In the early phase of the simulation

$$t \ll \sqrt{2 \pi} / \omega_b,$$ (8)

where $\omega_b$ is the bounce angular frequency of particles in the trough of the wave, the trapped particles effects can be neglected. This phase can be considered as the linear phase where the linear Landau damping theory (discussed later in this note) is valid.

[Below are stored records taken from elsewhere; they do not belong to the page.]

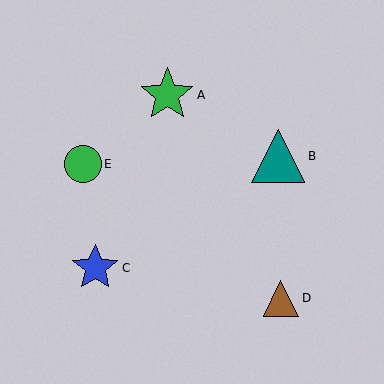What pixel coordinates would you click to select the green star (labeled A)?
Click at (167, 95) to select the green star A.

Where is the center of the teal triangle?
The center of the teal triangle is at (278, 156).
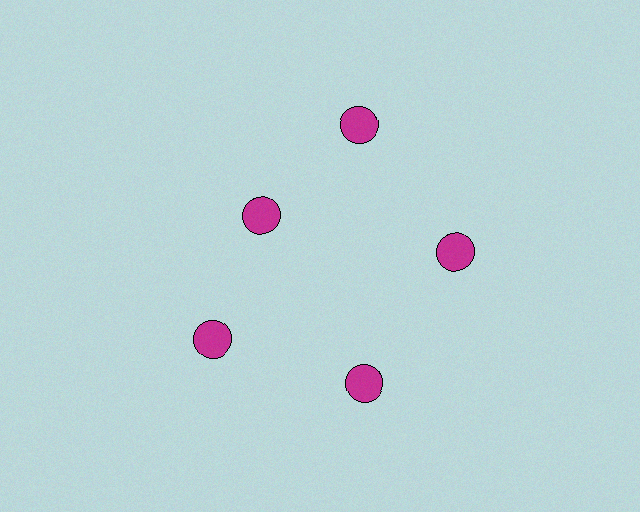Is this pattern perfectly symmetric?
No. The 5 magenta circles are arranged in a ring, but one element near the 10 o'clock position is pulled inward toward the center, breaking the 5-fold rotational symmetry.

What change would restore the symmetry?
The symmetry would be restored by moving it outward, back onto the ring so that all 5 circles sit at equal angles and equal distance from the center.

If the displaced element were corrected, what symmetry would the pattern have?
It would have 5-fold rotational symmetry — the pattern would map onto itself every 72 degrees.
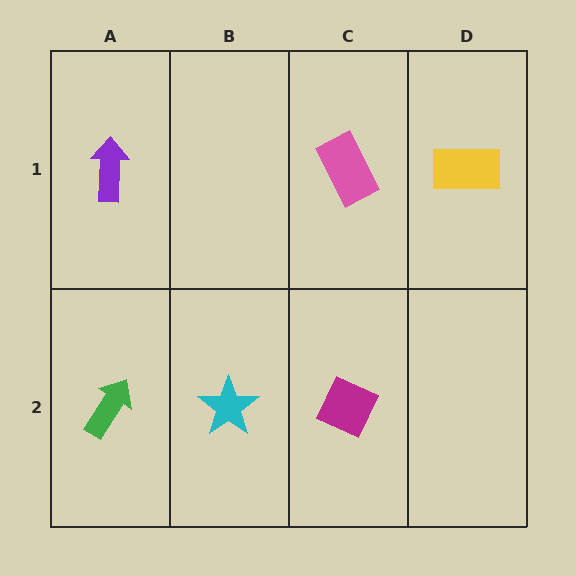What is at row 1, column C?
A pink rectangle.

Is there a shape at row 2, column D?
No, that cell is empty.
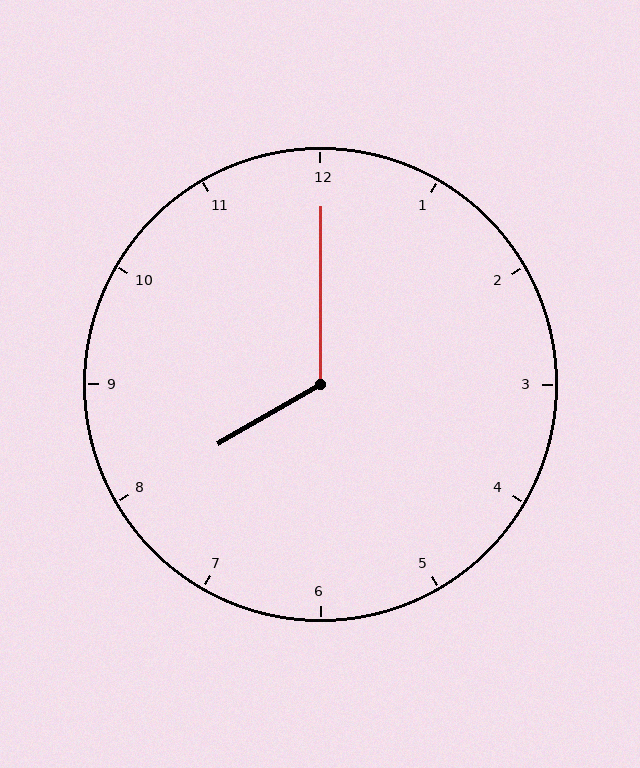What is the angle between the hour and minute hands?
Approximately 120 degrees.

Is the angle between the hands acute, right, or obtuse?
It is obtuse.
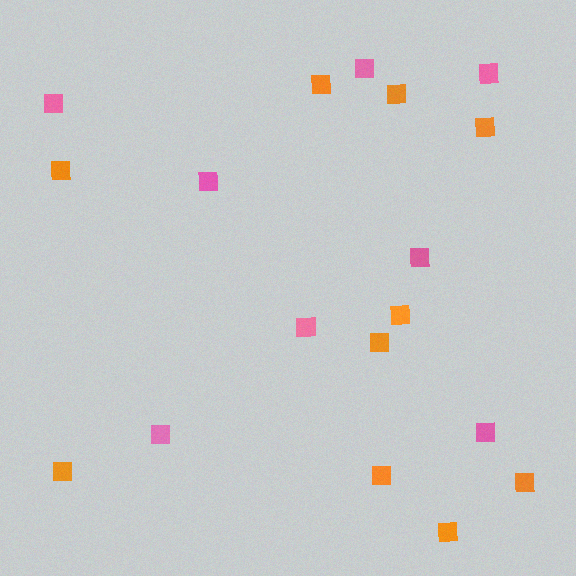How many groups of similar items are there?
There are 2 groups: one group of orange squares (10) and one group of pink squares (8).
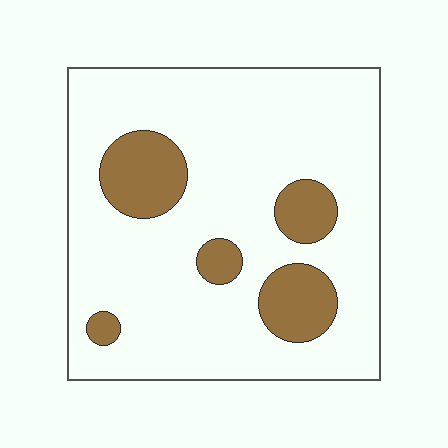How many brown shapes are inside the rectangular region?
5.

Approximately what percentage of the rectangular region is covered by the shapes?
Approximately 15%.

The bounce angular frequency of particles in the trough of the wave is given by[1]

$$\omega_b = \sqrt{\frac{k q E_0}{m}} .$$ (9)

Using this, the condition (8) is written as

$$\frac{t}{T} \ll \sqrt{\frac{m \omega^2}{2 \pi k q E}} .$$ (10)

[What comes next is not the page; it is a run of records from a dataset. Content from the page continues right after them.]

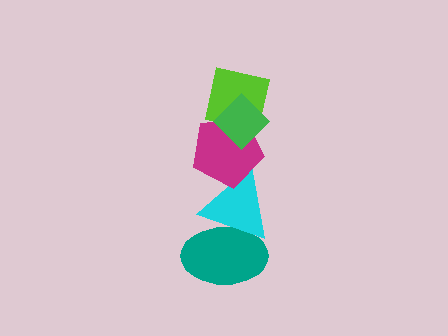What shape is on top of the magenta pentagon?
The lime square is on top of the magenta pentagon.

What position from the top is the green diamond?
The green diamond is 1st from the top.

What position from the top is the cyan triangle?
The cyan triangle is 4th from the top.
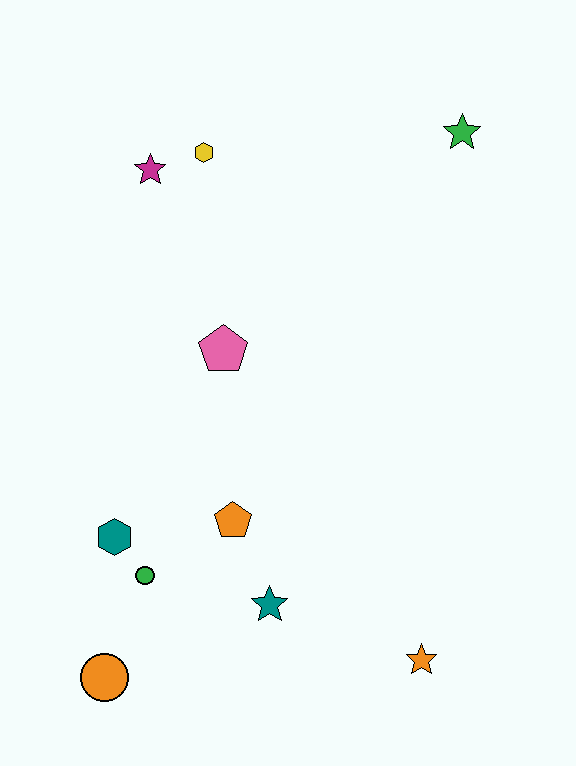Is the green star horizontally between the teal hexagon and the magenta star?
No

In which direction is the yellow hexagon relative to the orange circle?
The yellow hexagon is above the orange circle.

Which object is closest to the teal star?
The orange pentagon is closest to the teal star.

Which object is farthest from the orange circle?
The green star is farthest from the orange circle.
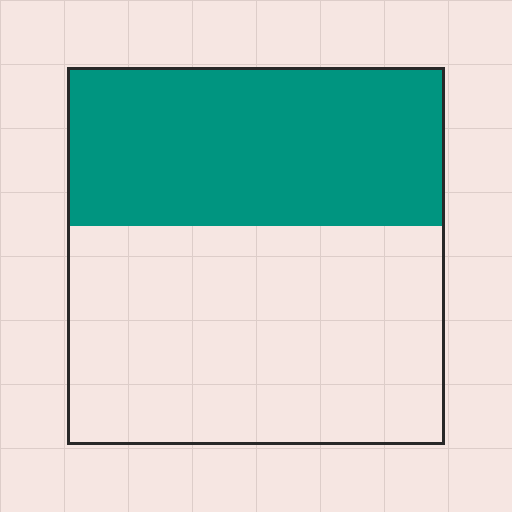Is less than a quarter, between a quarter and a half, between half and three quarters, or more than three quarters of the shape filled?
Between a quarter and a half.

This condition reduces to $t / T \ll 1$ for the case plotted in Fig. 2, where we see that the total kinetic energy of the particles increases monotonously with time during this period. From the data in Fig. 2, the temporal change rate of the total kinetic energy is estimated as $d \overline{E}_k / d \overline{t} = 0.08$. Next, I compare this result with those given by the analytic formula (39) (given later in this note), which is written

$$\frac{d E_k}{d t} = - \frac{\pi \omega}{\vert k\vert k} \frac{(q E)^2}{2 m} \left[ \frac{d f (v_0)}{d v_0} \right]_{v_0 = \omega / k} .$$

Using Eq. (7) and $v_t / v_p = 1$, the above expression is written

$$\frac{d E_k}{d t} = \pi \frac{(q E)^2}{2 m \omega} \frac{1}{\sqrt{2 \pi}} \exp \left( - \frac{1}{2} \right)$$

Multiplying by $T$ and then dividing by $m v_t^2 / 2$, the above expression is written

$$\frac{d \overline{E}_k}{d \overline{t}} = 4 \pi^2 \frac{(k q E)^2}{m^2 \omega^4} \frac{1}{2 \sqrt{2 \pi}} \exp \left( - \frac{1}{2} \right)$$

Using $2 \pi k q E / m \omega ^2 = 1$, the above expression is written as

$$\frac{1}{2 \sqrt{2 \pi}} \exp \left( - \frac{1}{2} \right) = 0.12$$

The result given by the analytic formula is slightly different from that of the simulation (0.12 vs 0.08). Considering the various approximations used in deriving the analytic formula, the two results can be considered to be in agreement with each other.